Je ne croyais pas possible qu’un film qui ait reçu la Palme d’or à Cannes puisse être autre chose qu’un navet, voire un film pornographique. Je me trompais : autrefois, cela existait, apparemment…

Mission est un film vraiment intéressant, tant du point de vue historique que religieux. Il est inattendu que le film soit britannique, mais cela fonctionne très bien.
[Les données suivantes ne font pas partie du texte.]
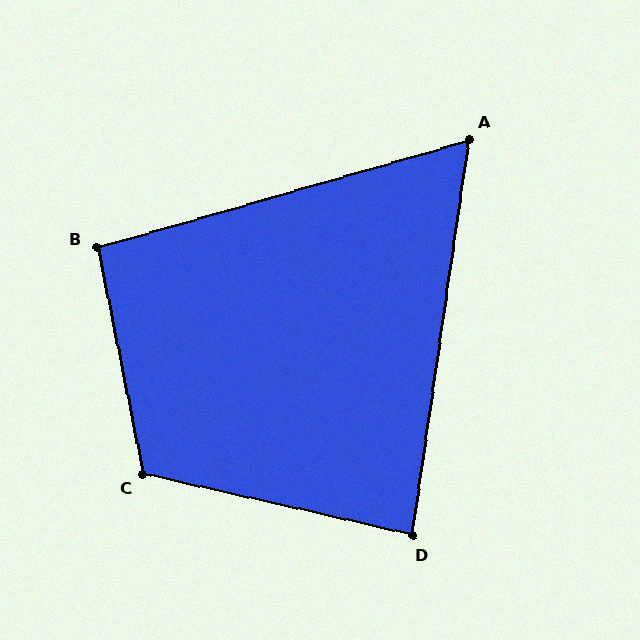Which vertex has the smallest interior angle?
A, at approximately 66 degrees.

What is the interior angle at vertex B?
Approximately 95 degrees (obtuse, close to a right angle).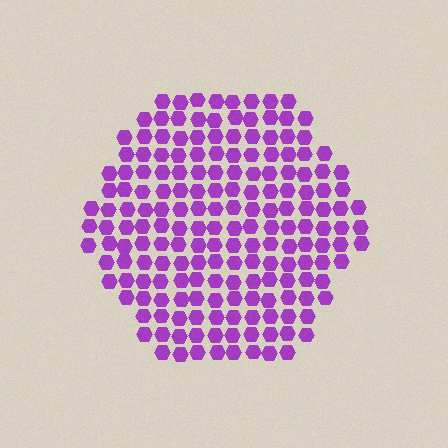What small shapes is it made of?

Ce film nous permet de mieux comprendre l’ambiance délétère des années 1750 au sein des cours européennes, et comment, par la suppression des missions jésuites d’Amérique du Sud que met en scène le film, l’ordre entier sera expulsé de tous les pays d’Europe de l’Ouest encore catholiques, et ouvrira en grand les valves du poison des Lumières et des forces révolutionnaires pour la Révolution. Pire : cette suppression de l’ordre fut comme une répétition générale de la Révolution, qui donna aux révolutionnaires l’assurance qu’ils pouvaient aller bien plus loin grâce à la faible résistance des prélats et des rois devant leurs menées1

Nous avons un enseignement puissant à tirer de ce film, outre les connaissances purement historiques : jamais la compromission n’a fonctionné, et jamais sacrifier la justice par une fausse charité (par faiblesse ou par lâcheté, en réalité) ne fonctionne : les ennemis sont des ennemis ; ne feignons pas de les considérer comme autre chose. Cela ne peut apporter que des catastrophes… L’on peut (et l’on doit !) aimer son ennemi, prier pour lui et pour sa conversion tout en le combattant, ce n’est pas contradictoire, bien au contraire !
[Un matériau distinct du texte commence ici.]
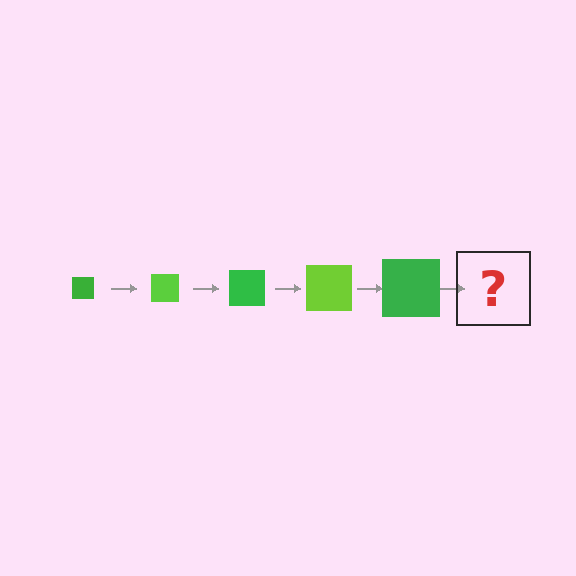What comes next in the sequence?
The next element should be a lime square, larger than the previous one.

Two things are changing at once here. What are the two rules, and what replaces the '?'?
The two rules are that the square grows larger each step and the color cycles through green and lime. The '?' should be a lime square, larger than the previous one.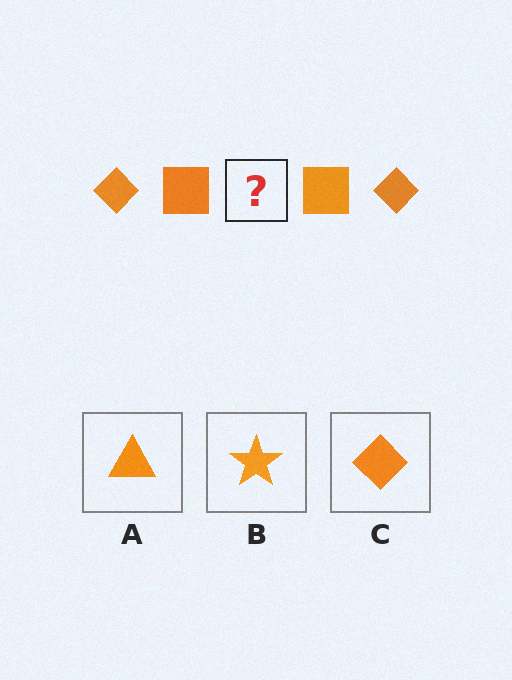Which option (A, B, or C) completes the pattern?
C.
Les acteurs sont bons : le cardinal, sur place pour juger s’il faut dissoudre ou non les missions, en sachant que l’enjeu est l’existence de l’ordre même en Europe, nous fait sentir le poids de sa responsabilité — en particulier quand il passe des heures et des heures dans l’église, devant le Saint-Sacrement, pour savoir ce qu’il doit faire. S’il couvre les jésuites, les Portugais dissoudront l’ordre tout de suite, dissolution qui risque bien de s’étendre à tous les pays par effet domino. S’il supprime les missions sur le Nouveau Continent, les dégâts sur toutes les bonnes âmes amérindiennes seront considérables. 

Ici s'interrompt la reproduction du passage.